Scots around the
William R. Alexander
|WILLIAM R. ALEXANDER is a native of Jefferson County,
Kansas, and his life has been spent there
profitably to himself and to the community, partly as a teacher, and for a number of years
as a successful bridge builder. He is now serving his second term as county surveyor.
Mr. Alexander was born on his father's farm in this county March 13, 1863. He is of Scotch
ancestry. His grandfather, William Alexander, was a native Scotchman, but left that
country when a boy and was a pioneer settler at Old Sweetwater, Tennessee. He followed the
trade of mechanic and wheelwright for
many years and was in America in time to participate as a soldier in the War of 1812. His
death occurred in Tennessee some years before the birth of his grandson William.

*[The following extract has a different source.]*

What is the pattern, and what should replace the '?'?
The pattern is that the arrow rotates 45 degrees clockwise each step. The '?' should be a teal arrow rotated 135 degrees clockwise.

Alfred Alexander, father of William R., was the founder of the family in Kansas. He was
born in 1838 at
Old Sweetwater, Tennessee, where he was reared to manhood, and in 1856 he moved to
Missouri and in 1860 came to Jefferson County, Kansas. He had been in Kansas only a short
time when he enlisted in the Seventeenth Kansas Infantry and went through all the war as a
fighting soldier of the Union. He participated in a number of campaigns, including that to
repel Price's army in 1864. Otherwise his life was spent as a farmer and he was one of the
well known early citizens of Jefferson County. He died in that county in March, 1895.

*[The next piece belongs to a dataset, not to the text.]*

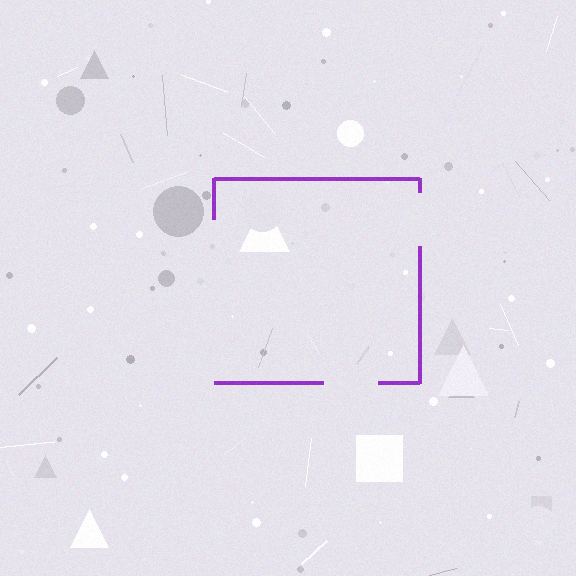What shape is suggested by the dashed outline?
The dashed outline suggests a square.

Politically he was a democrat and a very faithful member and active supporter of the
Baptist Church. Alfred Alexander married Eliza Ann Scott, who was born in 1845 in Daviess
County, Missouri, member of a very early family there, and is now living at Easton,
Kansas. Of her five children William R. was the oldest. J. W., a resident of Oskaloosa,
has been a teacher with a record of twenty years' service in Jefferson County. J. H. is
living near Winchester and has taught school for twenty-four years and is one of the
veteran educators in this part of the state. A. A. Alexander is a blacksmith at Castle
Rock, Colorado, and the youngest, Nellie J., is the wife of Riley Ross, a farmer in Logan
William R. Alexander learned his first lessons in the rural district schools of Jefferson
County. In 1882 he was graduated from the Winchester Academy. From that time until about
1896 he taught putting in about sixty-four months, as a teacher in different districts in
Jefferson County, and forty-four months of that time were spent in District No. 47. It is
noteworthy that his daughter is now teaching in that same district.

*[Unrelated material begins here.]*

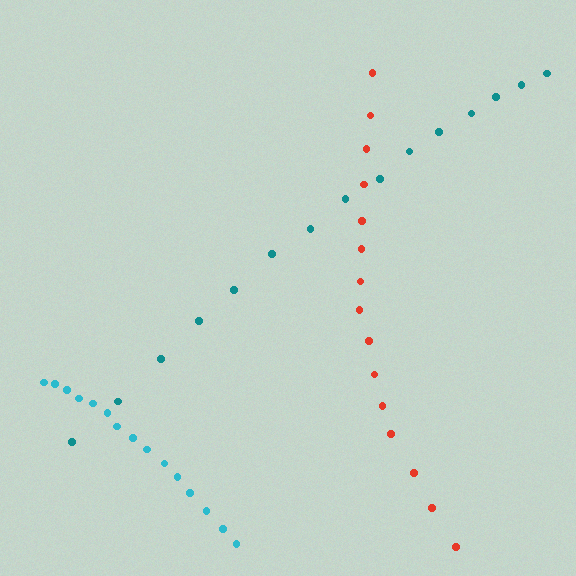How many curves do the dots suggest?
There are 3 distinct paths.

In 1896 Mr. Alexander took up farming in Jefferson County, but after ten years, in 1906,
entered the employ of the Missouri Valley Bridge Company and other bridge companies and
contracting bridge work for himself. That business, which he followed for a number of
years, earned him
some special distinctions in this particular field of engineering construction. Many of
the larger and more important bridges of Jefferson County were erected by him. One in
particular was the bridge over the new channel of the Delaware River at Thompsonville.
This bridge has a span of 154 feet, and the entire structure contains 86,500 pounds of
metal. He built a twin bridge to that one at Jacksonville Crossing. The bridge at Osawkee,
Kansas, also constructed by him, is an eighty-foot span, requiring 37,500 pounds of metal.
Altogether Mr. Alexander built more than a hundred new bridges. Bridge contracting was his
regular business until October, 1914, when he became a county surveyor and engineer,
taking office in the following January. His term as engineer has since expired, but in
1916 he was reelected county surveyor without opposition.
Mr. Alexander is a republican in politics, served on the official board of the United
Brethren Church, is a
member of the Kansas Fraternal Citizens and Oskaloosa Camp of the Modern Woodmen of
America. He is a stockholder in the Capper State Mining Company of Arizona, and is also
interested in farming, owning an improved place of 330 acres three miles north Oskaloosa
in Oskaloosa Township. He is also owner of two buildings in Winchester and two others in
On September 9, 1884, at Oskaloosa, Mr. Alexander married Miss Irene Odell, daughter of
Benjamin and Sarah (Ferguson) Odell. Her mother is now living with Mr. and Mrs. Alexander.
Her father, deceased, was a carpenter and joiner by trade, and followed farming for many
years. Benjamin Odell, her father, was a member of the prominent Odell family of New York
and was an uncle of Benjamin B. Odell, long noted as a leader in New York State politics
and formerly governor of that state. Mr. and Mrs. Alexander have two children. The son, J.
D. Alexander, acquired his education largely in the school of experience, traveled over
the West for six years, and is now manager of his father's farm. The daughter, Edith, has
already been referred to as a teacher in District No. 47 of Jefferson County.